Selon la BAD, cette situation montre que les défis de l’industrialisation restent de taille au Maroc, qui se trouve à un stade intermédiaire de sa transition industrielle. Compte tenu de la dynamique de spécialisation enclenchée, l’un des enjeux majeurs est celui de la montée en gamme de l’industrie et d’une plus grande intégration du tissu de PME/PMI aux chaînes de valeur régionales et mondiales. «Le développement du capital humain, la modernisation des entreprises, la diversification spatiale des activités industrielles et des marchés d’exportation, ainsi que l’attractivité renforcée des investissements dans les activités à forte valeur ajoutée, y compris les services industriels, sont nécessaires pour que le pays poursuive sa mutation industrielle et en retire les pleins bénéfices sociaux et économiques», est-il indiqué.

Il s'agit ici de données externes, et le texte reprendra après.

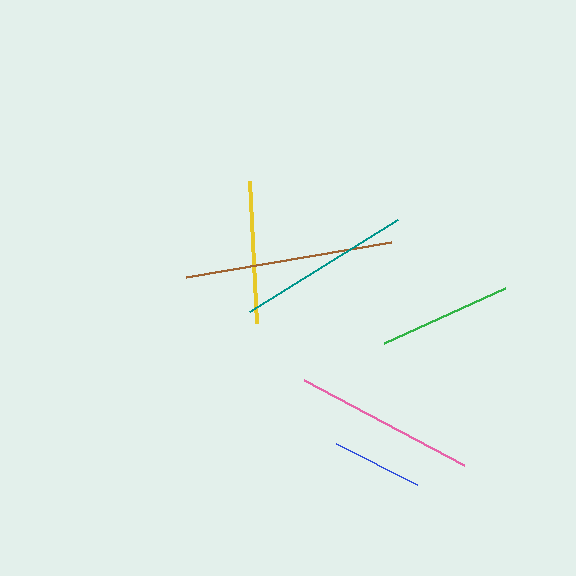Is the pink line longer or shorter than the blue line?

Le rapport estime que le Maroc a fait preuve de réactivité et de résilience face au choc sanitaire, par l’adoption immédiate de mesures de sauvegarde des entreprises et des emplois industriels, et d’opportunisme stratégique, réinsufflant une dynamique à sa politique industrielle. La période post-Covid-19 est propice à la promotion du Maroc dans les chaînes de valeur mondiales et régionales. Le Maroc, en tant que partenaire privilégié de l’Union européenne dans le voisinage euro-méditerranéen, est bien placé pour accueillir des activités rapatriées de zones plus lointaines. C’est aussi l’opportunité de renforcer la croissance intensive des activités à plus forte valeur ajoutée, à travers une montée en gamme et le développement de segments plus complexes, suivant la dynamique de division internationale des processus productifs conduisant à la localisation, dans les pays en voie d’industrialisation, de tâches industrielles qualifiées (conception, logistique, R&D, etc.). Cet enjeu appelle une amélioration permanente du système d’innovation, et la prise en compte des nouveaux enjeux de la compétitivité et de l’attractivité industrielle, notamment en termes de technologies avancées et d’environnement numérique.
De même, le Maroc dispose d’un gisement notable de croissance industrielle dans le cadre de son marché domestique et du marché continental. L’amélioration du niveau de vie de la population offre un marché dynamique aux entreprises industrielles locales. Par ailleurs, les industriels marocains peuvent trouver un relais de croissance dans l’expansion vers les marchés régionaux d’Afrique. Ils pourraient y bénéficier d’avantages concurrentiels relevant d’une compétitivité prix (avec des produits moins coûteux que ceux importés de l’Union européenne, par exemple) et d’une compétitivité hors prix. D’ailleurs, le plan de relance industrielle 2021-2023 soutient l’orientation vers la substitution aux importations et la conquête des marchés africains.
La BAD salue également la création du Fonds Mohammed VI pour l'investissement qui est notamment organisé en sous-fonds, dont la restructuration industrielle, la promotion de l’innovation et le soutien aux TPME. Pour la Banque africaine, ces outils institutionnels forment un cadre d’intervention stratégique pour les autorités et seront mis au service d’une nouvelle accélération du développement industriel, en visant particulièrement l’appui aux PME/PMI.